El triunfo de Gustavo Petro no fue solo una hazaña individual y un logro del movimiento que encabezó, sino también la manifestación más clara de ese fenómeno, equivalente a un movimiento tectónico de las capas que conforman la nación. Este es un fenómeno fácil de comprobar a primera vista con el simple ejercicio de contemplar el paisaje humano en cualquiera de nuestros pueblos o ciudades. Así como la bicicleta y la motocicleta reemplazaron a los vehículos de tracción animal y las bestias de carga de la Colombia semipastoril del siglo pasado, los jeans, los zapatos tenis y la indumentaria informal cambiaron el modo de vestir de la población, y los sitios de recreo que antes eran exclusivos ahora son inundados por verdaderas multitudes.
Estas manifestaciones exteriores reflejan una transformación más profunda que la que se podía esperar en un país donde nunca fueron fáciles los cambios en las costumbres y en el orden social.
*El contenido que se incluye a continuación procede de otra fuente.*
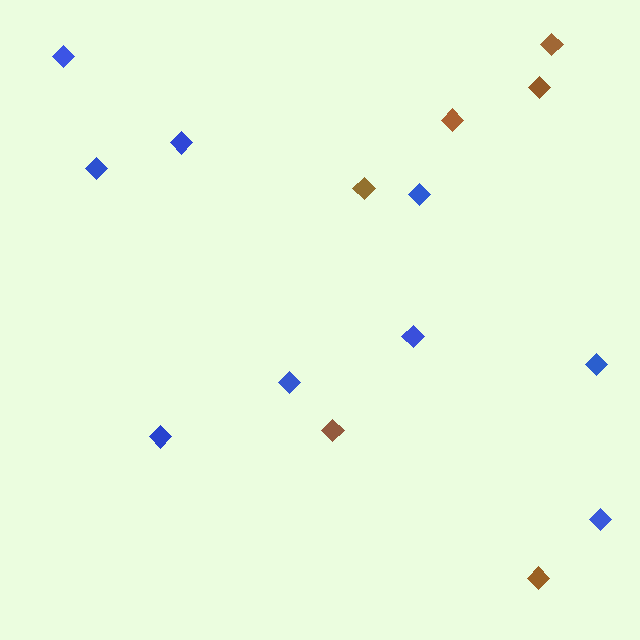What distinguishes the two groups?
There are 2 groups: one group of brown diamonds (6) and one group of blue diamonds (9).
Es una transformación comparable a las que provocaron las guerras mundiales en Europa y Asia, donde cayeron imperios y desaparecieron sociedades asentadas en el pasado durante siglos. El mejor ejemplo es el del Imperio Británico, donde las clases altas encabezadas por la realeza, que se consideraban a sí mismas como el símbolo más representativo del carácter británico, dieron paso a las clases medias y bajas y dejaron de ser las únicas que producían estadistas y diplomáticos, promovían las artes y las ciencias, preservaban los conceptos de justicia y honor y habían creado la imagen emblemática del caballero inglés, el English Gentleman, como su producto más preciado. Esa transformación fue descrita en 1945 por el escritor Evelyn Waugh, nostálgico del viejo orden, en un texto de acento lastimero: “La experiencia de un inglés de edad mediana ha sido la de haber nacido en uno de los países más lindos del mundo y verlo convertirse año tras año en uno de los más feos. Las bombas alemanas solo agregaron un daño despreciable a la suma de nuestra propia destructividad. Se puede argumentar que el proceso completo es rastreable en la decadencia del dominio aristocrático”.
En el caso colombiano, el cataclismo de la guerra interna que ha dejado nueve millones de víctimas y aún no termina alteró el orden social en un grado superior a cualquier cálculo. Aquí la desplazada no fue la aristocracia que nunca tuvimos sino la élite criolla que sucedió a los colonizadores españoles y mantuvo su posición de privilegio en la cúspide de una pirámide que no podía durar para siempre.
Muchos colombianos no han apreciado todavía la magnitud de la catástrofe que vivimos desde los años cuarenta del siglo pasado. Así lo refleja la polémica suscitada en las últimas semanas sobre el trabajo de la JEP y el tiempo de su duración. El presidente de la Jurisdicción, Roberto Vidal, ha mostrado que ella está cumpliendo adecuadamente sus funciones y ha producido resultados importantes como el reconocimiento de muchos delitos por parte de sus perpetradores. También ha dicho que la JEP cumplirá su mandato en el plazo que se le asignó, aunque este es muy corto si se tiene en cuenta la enormidad de lo que le corresponde investigar. Nada menos que cincuenta años de conflicto que sembraron muerte y destrucción en todo el país y transformaron su rostro para siempre.